Duda Mendonça e Lula
Dono de luxuosas mansões, fazendas e barcos, o extravagante marqueteiro Duda Mendonça também é grande apreciador de vinhos raros – e caros. Em 2002, o então marqueteiro de Lula ganhou a atenção da imprensa ao presentear o candidato com um Romanée-Conti safra de 1997, avaliado em mais de 6 000 reais, que foi degustado durante o jantar em comemoração ao fim da campanha vitoriosa à Presidência. Para quem realmente conhece a bebida, a atitude é, no mínimo, um sacrilégio. “Não se abre um Romanée-Conti antes de 10 ou até 15 anos”, explica Sylvio do Amaral Rocha Filho, um dos maiores especialistas brasileiros em vinho. “É uma espécie de infanticídio, um esbanjamento desnecessário. A bebida ainda não chegou à maturidade”. Depois de vazia, a garrafa de Duda Mendonça e lula foi exposta no restaurante como lembrança do feito, mas ficou engasgada na reputação do novo presidente, que sofreu críticas por sua atitude contraditória: até então, Lula ainda era visto como o representante dos pobres.
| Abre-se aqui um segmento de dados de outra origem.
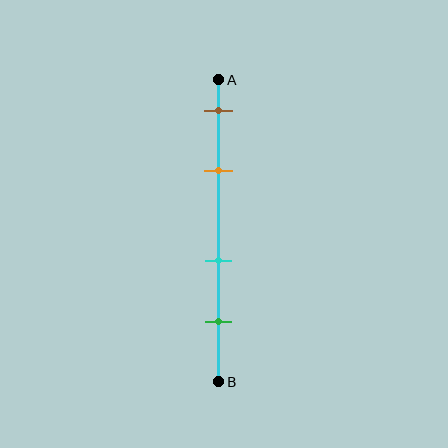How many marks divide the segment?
There are 4 marks dividing the segment.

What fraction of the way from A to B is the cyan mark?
The cyan mark is approximately 60% (0.6) of the way from A to B.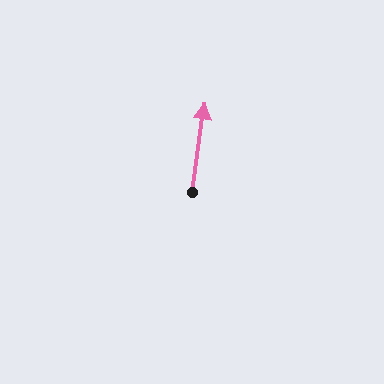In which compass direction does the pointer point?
North.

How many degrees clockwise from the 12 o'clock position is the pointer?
Approximately 8 degrees.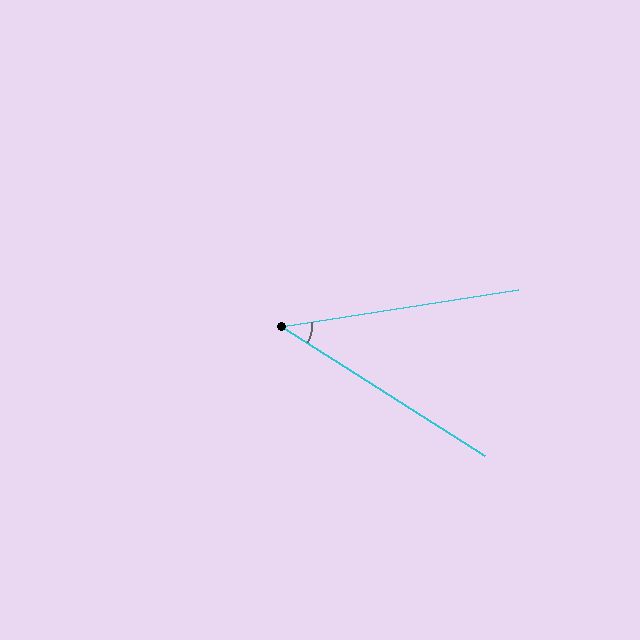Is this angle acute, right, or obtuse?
It is acute.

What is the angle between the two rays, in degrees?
Approximately 41 degrees.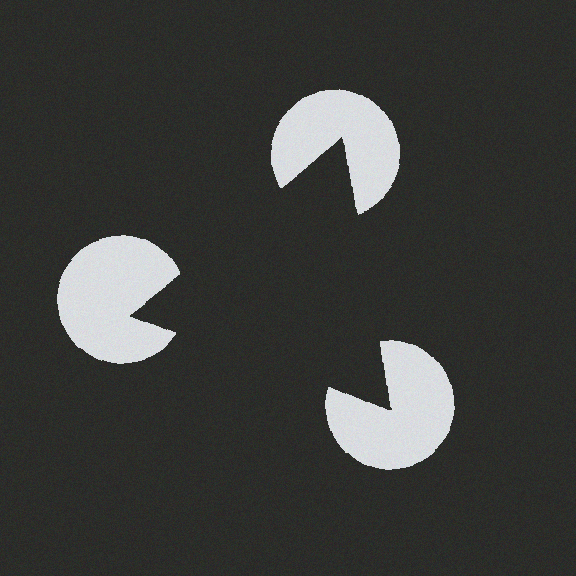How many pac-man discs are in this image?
There are 3 — one at each vertex of the illusory triangle.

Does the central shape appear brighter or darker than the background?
It typically appears slightly darker than the background, even though no actual brightness change is drawn.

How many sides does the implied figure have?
3 sides.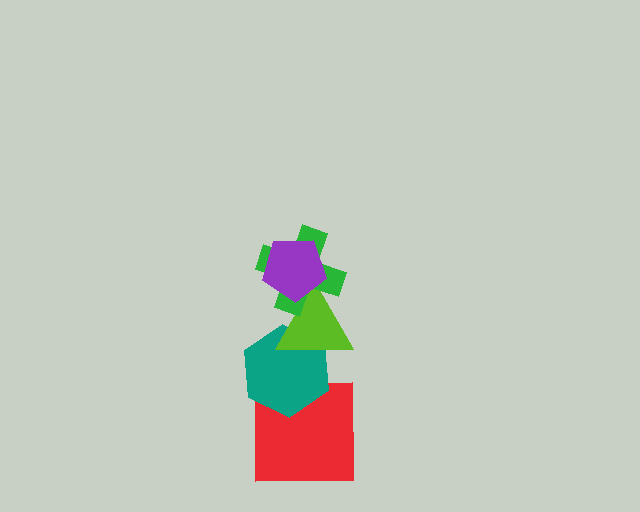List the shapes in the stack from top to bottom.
From top to bottom: the purple pentagon, the green cross, the lime triangle, the teal hexagon, the red square.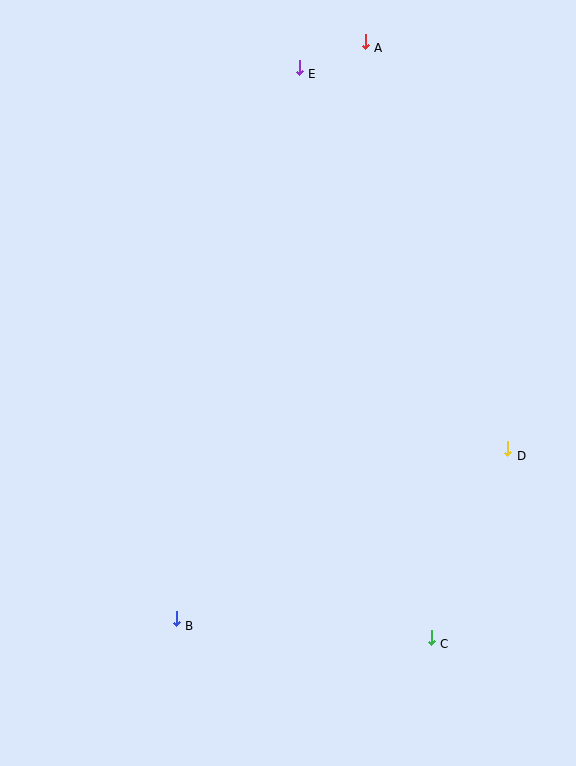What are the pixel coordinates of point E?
Point E is at (299, 74).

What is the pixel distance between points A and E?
The distance between A and E is 71 pixels.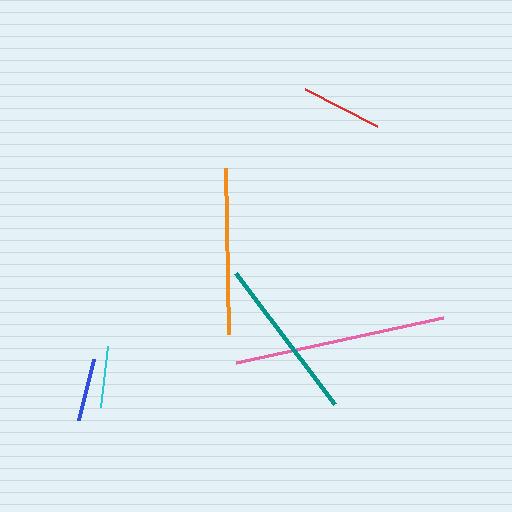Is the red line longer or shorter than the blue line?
The red line is longer than the blue line.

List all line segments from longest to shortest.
From longest to shortest: pink, orange and teal (about equal), red, blue and cyan (about equal).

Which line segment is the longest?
The pink line is the longest at approximately 212 pixels.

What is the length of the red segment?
The red segment is approximately 81 pixels long.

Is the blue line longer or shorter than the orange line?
The orange line is longer than the blue line.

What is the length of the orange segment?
The orange segment is approximately 166 pixels long.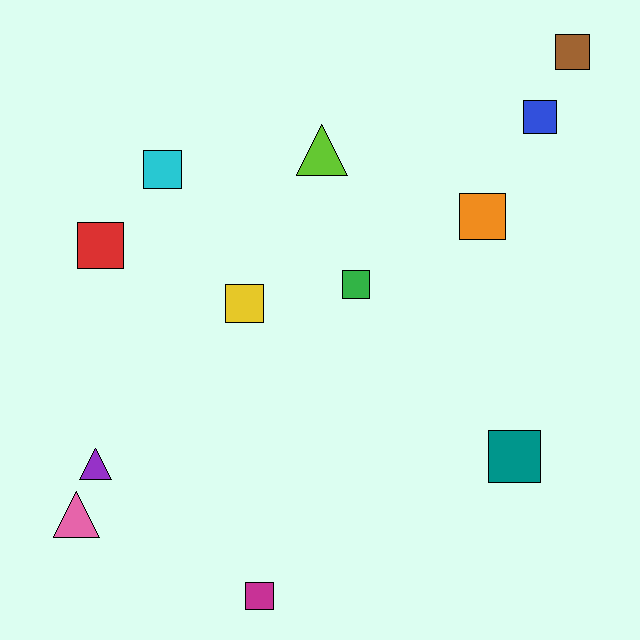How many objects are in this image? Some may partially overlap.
There are 12 objects.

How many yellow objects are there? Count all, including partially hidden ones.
There is 1 yellow object.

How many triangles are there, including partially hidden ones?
There are 3 triangles.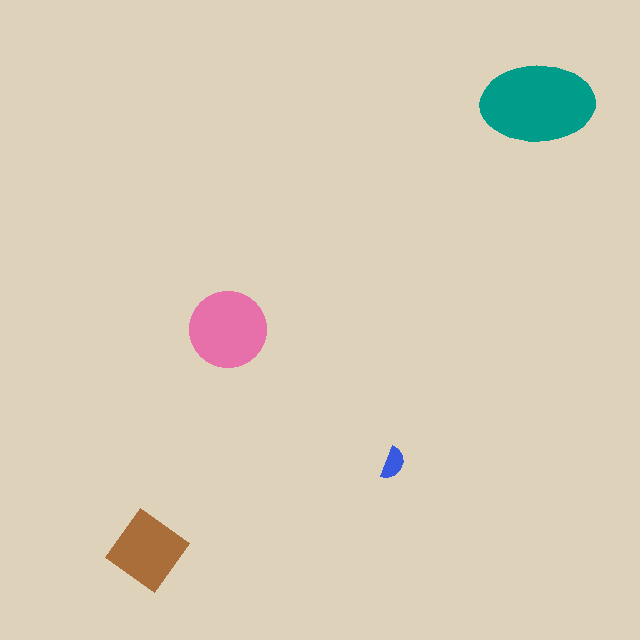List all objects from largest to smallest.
The teal ellipse, the pink circle, the brown diamond, the blue semicircle.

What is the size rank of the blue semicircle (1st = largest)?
4th.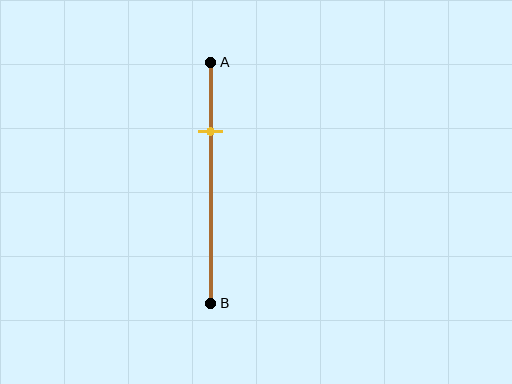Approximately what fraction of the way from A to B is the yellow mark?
The yellow mark is approximately 30% of the way from A to B.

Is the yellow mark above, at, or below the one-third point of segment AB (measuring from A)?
The yellow mark is above the one-third point of segment AB.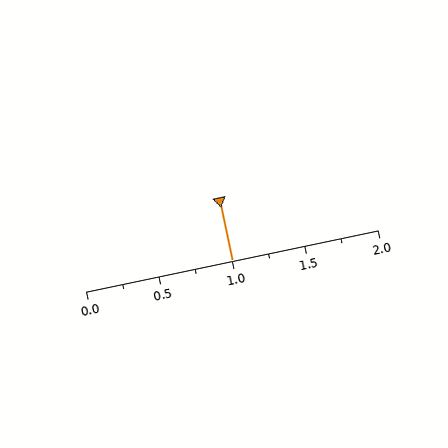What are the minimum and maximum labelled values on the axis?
The axis runs from 0.0 to 2.0.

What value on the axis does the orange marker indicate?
The marker indicates approximately 1.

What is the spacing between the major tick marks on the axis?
The major ticks are spaced 0.5 apart.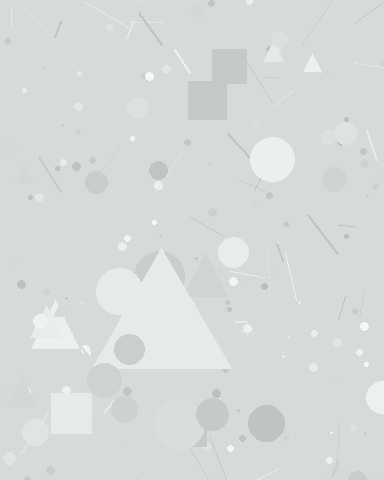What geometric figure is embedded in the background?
A triangle is embedded in the background.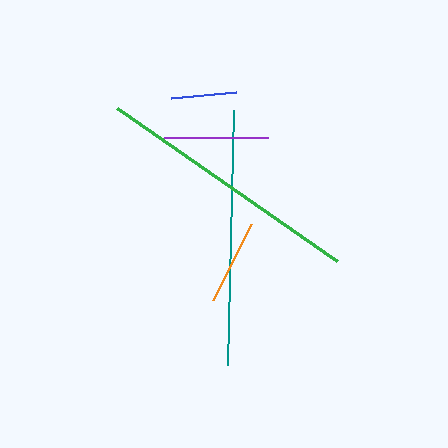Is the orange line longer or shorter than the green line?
The green line is longer than the orange line.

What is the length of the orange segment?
The orange segment is approximately 84 pixels long.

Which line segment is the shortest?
The blue line is the shortest at approximately 65 pixels.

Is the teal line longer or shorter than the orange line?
The teal line is longer than the orange line.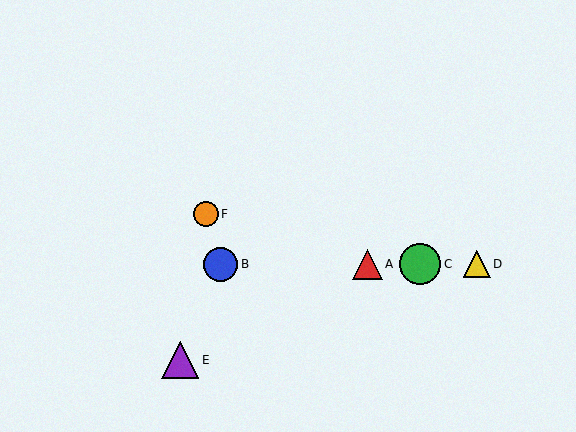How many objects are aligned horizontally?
4 objects (A, B, C, D) are aligned horizontally.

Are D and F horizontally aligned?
No, D is at y≈264 and F is at y≈214.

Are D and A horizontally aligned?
Yes, both are at y≈264.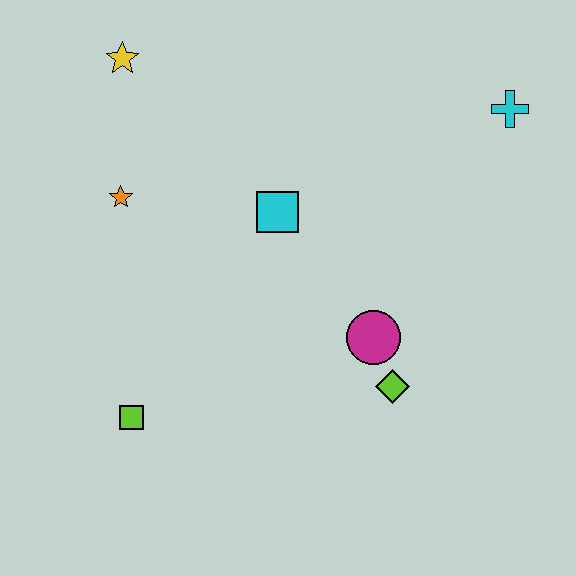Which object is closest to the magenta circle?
The lime diamond is closest to the magenta circle.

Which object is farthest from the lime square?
The cyan cross is farthest from the lime square.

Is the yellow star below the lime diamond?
No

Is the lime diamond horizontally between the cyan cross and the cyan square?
Yes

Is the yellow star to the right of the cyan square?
No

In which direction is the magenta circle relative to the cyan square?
The magenta circle is below the cyan square.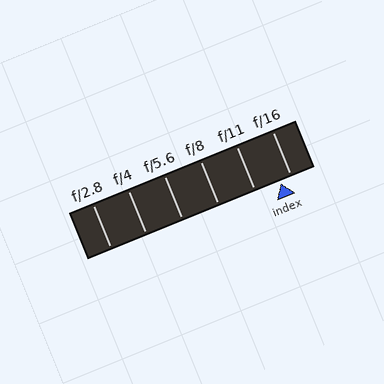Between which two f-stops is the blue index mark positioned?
The index mark is between f/11 and f/16.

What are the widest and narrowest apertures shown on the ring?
The widest aperture shown is f/2.8 and the narrowest is f/16.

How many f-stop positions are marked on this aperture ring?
There are 6 f-stop positions marked.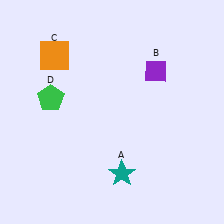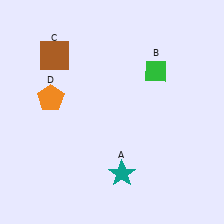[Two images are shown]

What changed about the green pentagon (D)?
In Image 1, D is green. In Image 2, it changed to orange.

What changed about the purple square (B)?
In Image 1, B is purple. In Image 2, it changed to green.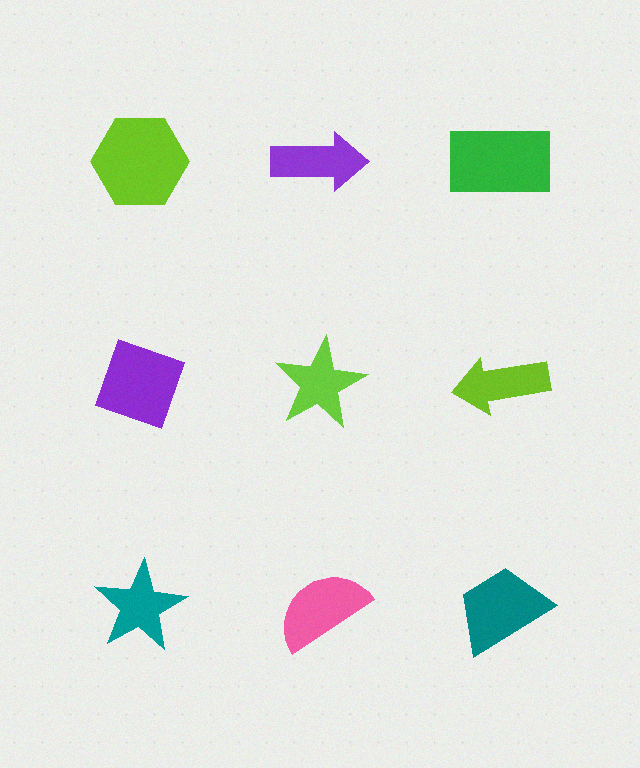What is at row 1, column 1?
A lime hexagon.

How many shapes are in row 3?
3 shapes.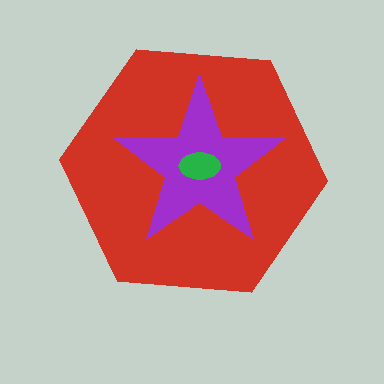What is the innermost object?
The green ellipse.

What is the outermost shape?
The red hexagon.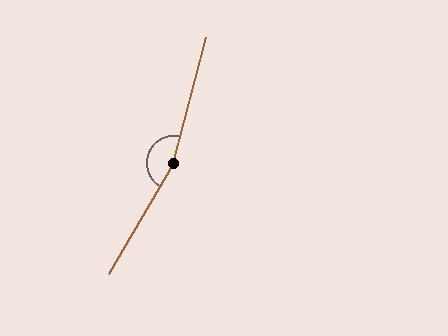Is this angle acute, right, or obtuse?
It is obtuse.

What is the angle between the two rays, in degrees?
Approximately 164 degrees.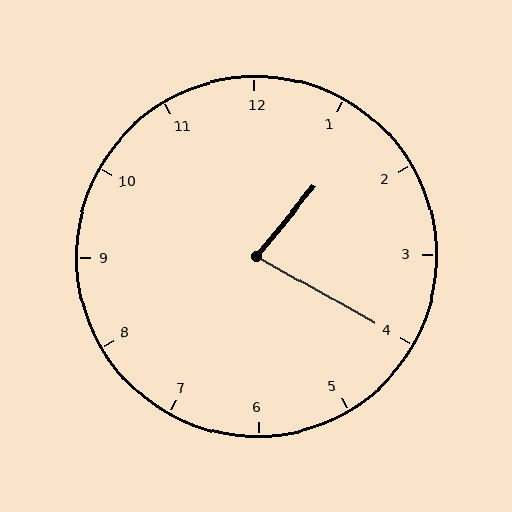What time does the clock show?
1:20.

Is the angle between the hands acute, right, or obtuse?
It is acute.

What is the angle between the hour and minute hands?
Approximately 80 degrees.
Em 2005, um ano depois de ter sido preso numa rinha de galo, Mendonça voltou a estampar as manchetes, dessa vez devido ao envolvimento no escândalo do mensalão. Ele confessou à CPI dos Correios ter recebido de Marcos Valério 10,5 milhões de reais em uma conta nas Bahamas. O dinheiro, proveniente de caixa dois, correspondeu a parte do pagamento pela campanha petista.
Gilberto Miranda
Dono de uma das adegas mais cobiçadas do Brasil, o ex-senador pelo Amazonas Gilberto Miranda coleciona rótulos que vão de Bordeaux a Romanée Conti. No restaurante Fasano, costumava reunir amigos para degustar vinhos de mais de 500 dólares a garrafa – e ficou conhecido pelas generosas gorjetas deixadas para os garçons. Eleito suplente de senador em 1999, Miranda ficou seis anos no Senado pelo PFL, depois de assumir a vaga que era de Amazonino Mendes. Um de seus projetos de lei, que não chegou a ser votado na época, regulamentava a profissão de sommelier. Seu nome esteve envolvido em diversos escândalos políticos, desde a Operação Castelo de Areia, da Polícia Federal, até o dossiê Cayman. Miranda também foi citado em irregularidades durante a implantação do Sistema de Vigilância da Amazônia (Sivam). Amigo de Gilberto Kassab, prefeito de São Paulo, o ex-senador voltou ao noticiário no ano passado, durante as movimentações para a fundação do PSD. Embora o partido negue, Miranda teria participado das articulações que levaram para a nova legenda o governador do Amazonas, Omar Aziz.
Edemar Cid Ferreira
Nos tempos de bonança, o dono do hoje falido Banco Santos, Edemar Cid Ferreira, costumava reunir-se com outros enófilos paulistanos na mansão do ex-senador Gilberto Miranda para apreciar um bom vinho. Ao som de música barroca, os encontros aconteciam a cada quinze dias, nas tardes de sexta-feira. Nas taças, Bordeaux, Château Petrus e outras preciosidades. Mecenas e ex-presidente da Bienal de Artes de São Paulo, Edemar e a mulher, Márcia, não passavam duas semanas sem dar uma festa no palacete do casal no Morumbi, considerado a maior mansão do Brasil, avaliada em mais de 140 milhões de reais. Entre os convidados, Pedro Piva, Eliana Tranchesi e José Sarney, responsável indireto pela ascensão do Banco Santos. Em 1988, no penúltimo ano de Sarney na Presidência da República, com a captação de recursos dos fundos de pensão estatais, o banco teve um crescimento vertiginoso – que continuou depois da chegada da Era Collor, quando Edemar acabou tendo o nome ligado ao de PC Farias na CPI que levou ao impeachment do presidente. A brincadeira teve fim em 2004, ano em que o Banco Central anunciou a intervenção no Santos. As justificativas: deterioração da situação financeira, atraso no recolhimento de depósitos compulsórios e irregularidades na concessão de empréstimos. O banqueiro chegou a pedir socorro ao amigo José Sarney, que telefonou para o então presidente Lula tentando ganhar tempo para o Santos se reestruturar. Não adiantou e, em 2006, o banqueiro teve que trocar a mansão de 4.100 metros quadrados por uma das celas 2X2 do presídio de Tremembé.